Tam wants me to understand that Sally included her in her life—made sure she was invited to everything she did, just as Tam did with her. But, she adds, “not in the explicit way to say, ‘This is my partner’ publicly.” Tam doesn’t blame Sally. But she does wish, for instance, that Sally had been more
willing to socialize at home. “I talked to her all the time about having friends over more,” she explains. “And she would say, ‘Yes, let’s do.’ She always wanted me to be happy. She would try. I also talked with her about my need to get to know her more deeply especially in the emotional realm,” Tam says. “Why didn’t she like delving into her emotions? What might happen if she did? I asked her these questions and she said she didn’t know why. And then we were working too hard at SRS, and I just felt a little distant from her.
“So I almost left her.”
They had been through bumpy times before, rare arguments when Sally’s blue eyes would widen, her mouth tighten, and there would be dead calm. She could be very stubborn. Sally “did not like feeling out of control” and would say, “I’m not mad, I’m not upset,” while quietly simmering with a taut jaw. One time, Tam asked Sally to join her on a cruise with some of their friends. Sally declined. “She didn’t like cruises, had been on one with Steve and hated it.” So Tam set off without her, “and Sally turned into a fourth-grader. She was the most jealous brat. In every phone conversation, she would hardly talk, would not tell me what was going on in the office. She was making me pay. When I got home, I said, ‘You made me a little miserable. But I had a good time. What was that about?’ And she said, ‘I’m sorry, I was awful.’ She said she just didn’t like it that I was away somewhere without her.”

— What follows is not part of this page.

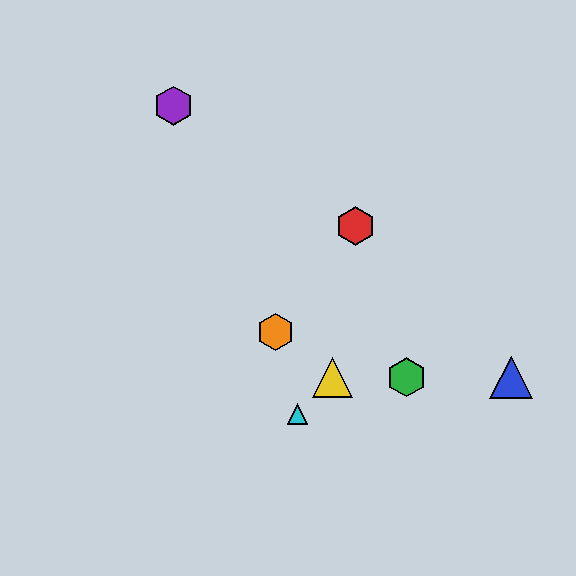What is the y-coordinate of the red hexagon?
The red hexagon is at y≈226.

Tam reconsidered the situation. “I thought hard about what I had with Sally and what was missing. I wished she could talk longer and say more about her side of any discussion other than work. But we loved each other passionately. And we had so much together and shared the same values and interests that it was ridiculous for me to even think of leaving her. No one is a perfect mate, but Sally came close enough.
“We didn’t talk about it, but she knew that I was thinking of leaving her. And then we’re happy as little larks again, and I’m back in the fold.”